Mon imagination m’avait installé dans l’existence. J’écrivais sous l’emprise d’une nécessité intérieure, et cette nécessité me commandait de créer une vision plus claire de moi-même. Écrire, c’était devenir ce que j’écrivais.*
J’ai décidé d’écrire ce que l’on n’écrit pas, ou du moins ce qu’on ne montre pas.
L’ethnologue n’a pas l’habitude de publier son journal de terrain, ou du moins cela ne se faisait pas.
Mais les choses changent, le monde et les gens, alors pourquoi pas moi.
Je construis sur le net un réseau culturel constitué de sites culturels, justement.
La GASphere : des cultures pas si différentes.
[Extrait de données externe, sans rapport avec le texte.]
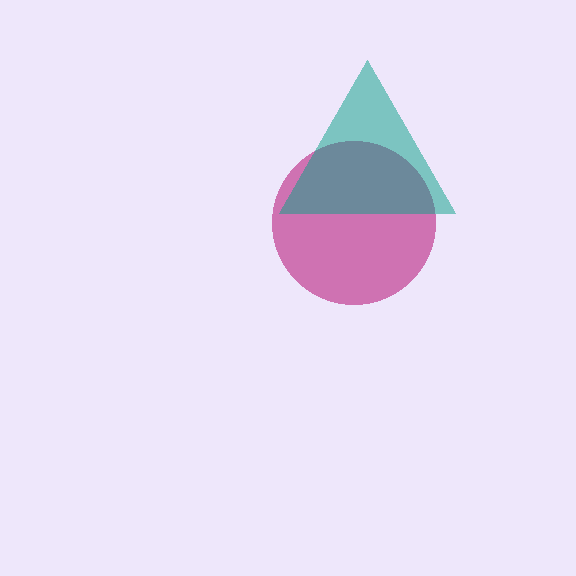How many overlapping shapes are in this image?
There are 2 overlapping shapes in the image.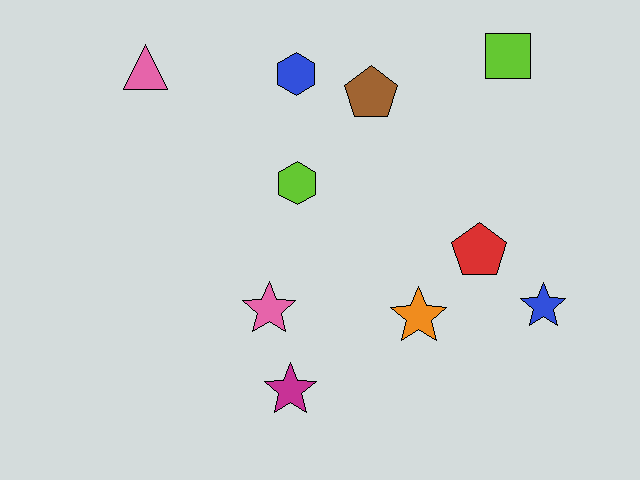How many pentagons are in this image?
There are 2 pentagons.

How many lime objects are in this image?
There are 2 lime objects.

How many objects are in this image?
There are 10 objects.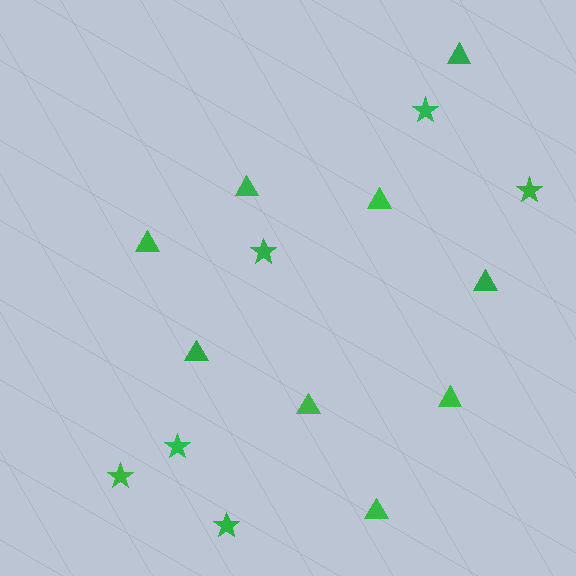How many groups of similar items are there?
There are 2 groups: one group of stars (6) and one group of triangles (9).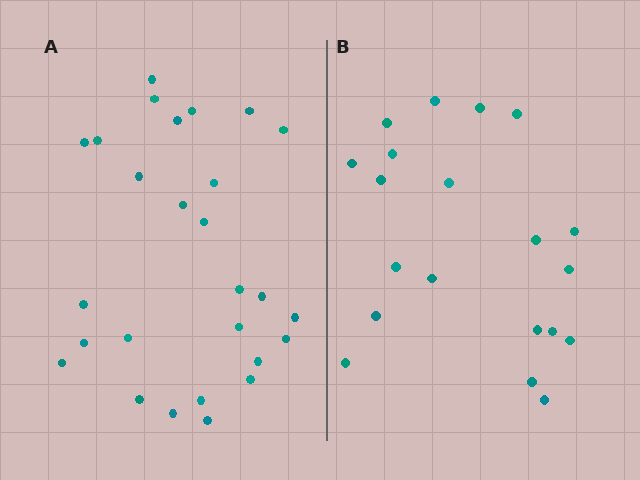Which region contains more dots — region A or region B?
Region A (the left region) has more dots.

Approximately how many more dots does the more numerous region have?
Region A has roughly 8 or so more dots than region B.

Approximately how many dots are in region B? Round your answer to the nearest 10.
About 20 dots.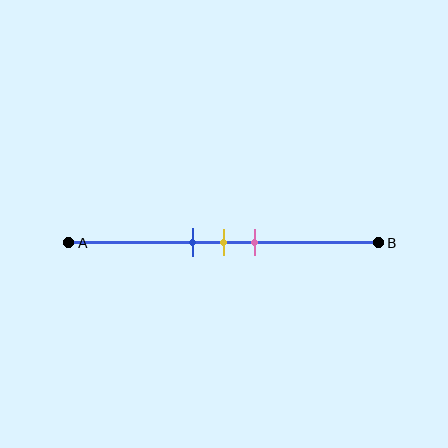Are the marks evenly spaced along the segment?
The marks are evenly spaced relative to one another, but the two end sections (A to the first mark and the last mark to B) are longer than the gaps between the marks, so they do not divide the segment into equal parts.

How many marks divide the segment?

Je suis aux commandes pour les intégrations, mais je ne suis pas seul pour échafauder la créature polymorphe. Mais nombre d’articles sont, il est vrai, écrits par mes soins et je choisis les travaux qui doivent être publiés. Donc quelque chose comme des prismes numériques circulent et s’affichent sur la toile.
Ce site a pour sous-titre Culture in progress.
C’est l’envers du décor des activités que j’essaie de mettre à jour, ou des résurgences.
Je ne dis pas work in progress, parce que la connotation artistique serait inopportune. Je ne suis pas un artiste.
Mon truc c’est plutôt les mots.
G.A.
Gilles Arnaud
*Christopher Priest, La fontaine pétrifiante.